柳东白倒也不恼,还是微然一笑:“既是姑娘不听在下解劝,也只好由得姑娘,不过我正道中人,绝不会不讲道理。我们这么多人围攻姑娘一人,已实在不成话,可又不能放你走,姑娘已经力胜五阵,连大气也没喘,所以这一阵,在下想让姑娘省些力气,不必动刀动枪。”
泠菱道:“你倒好心。说吧,怎么个比法。”
柳东白慢慢从袖内抽出一枝判官笔来,足有一尺来长,鼓槌粗细,说是判官笔,却又并非全是,笔杆虽是精钢打就,可笔头上却并非铁铸的尖头,而是真真正正的狼毫。虽是冲洗得非常干净,但狼毫上面透出墨痕,显见得一直在用它书写。

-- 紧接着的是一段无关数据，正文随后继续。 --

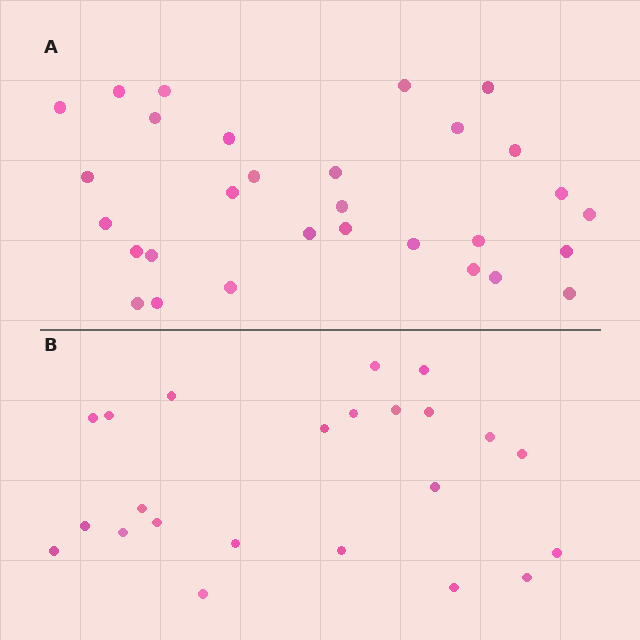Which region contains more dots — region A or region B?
Region A (the top region) has more dots.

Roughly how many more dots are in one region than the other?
Region A has roughly 8 or so more dots than region B.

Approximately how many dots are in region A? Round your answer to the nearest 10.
About 30 dots.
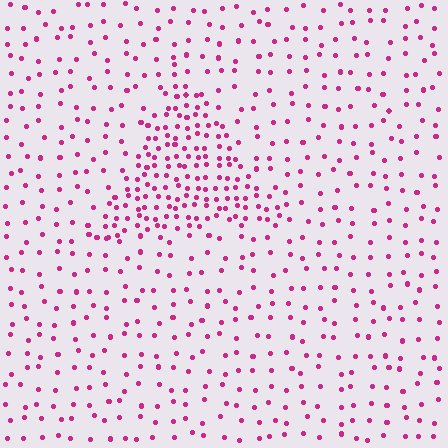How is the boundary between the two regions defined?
The boundary is defined by a change in element density (approximately 2.7x ratio). All elements are the same color, size, and shape.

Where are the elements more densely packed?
The elements are more densely packed inside the triangle boundary.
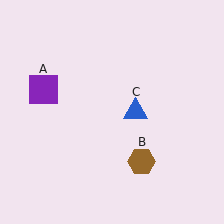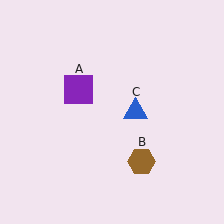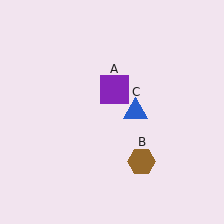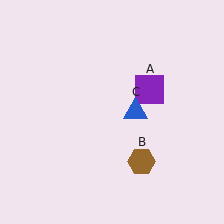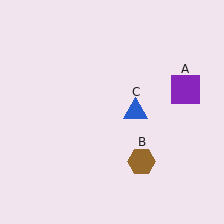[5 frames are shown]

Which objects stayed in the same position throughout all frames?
Brown hexagon (object B) and blue triangle (object C) remained stationary.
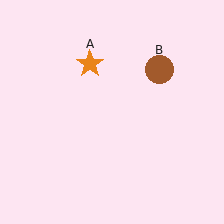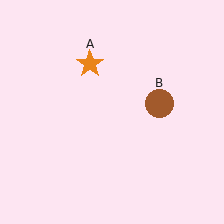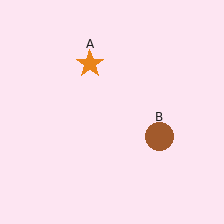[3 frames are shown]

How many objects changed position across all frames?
1 object changed position: brown circle (object B).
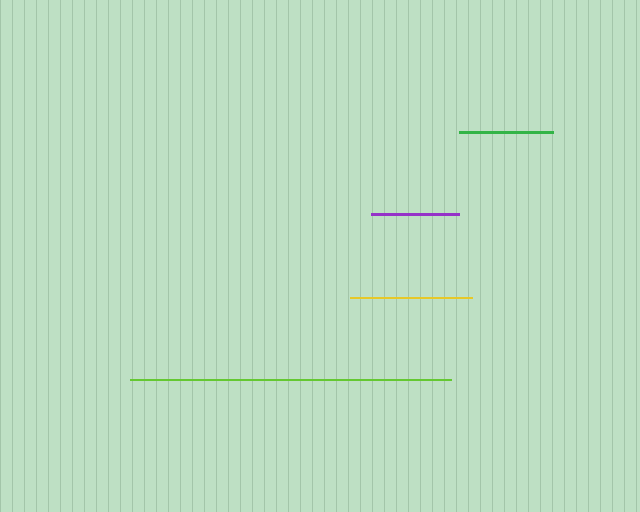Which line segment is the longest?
The lime line is the longest at approximately 321 pixels.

柳东白将这枝笔托在手里,微笑道:“在下的武功,不值一哂。只是新近蒙杜堡主指点,学了一套功夫,从未与人放过对,今日抖胆,便在姑娘面前放肆一回。”
泠菱道:“要打便打,用不着花言巧语。”
柳东白连连摇头:“这套功夫实在太过厉害,必须事先讲明,否则一旦伤到姑娘,你却又不服了。”泠菱道:“有什么功夫尽管使啊,难道双龙堡的人都似你一般婆婆妈妈?”
柳东白将长衫脱去,慢慢叠起放在算盘上,从头到尾,此人说话做事,一丝不苟,井井有条,确像是一位帐房先生。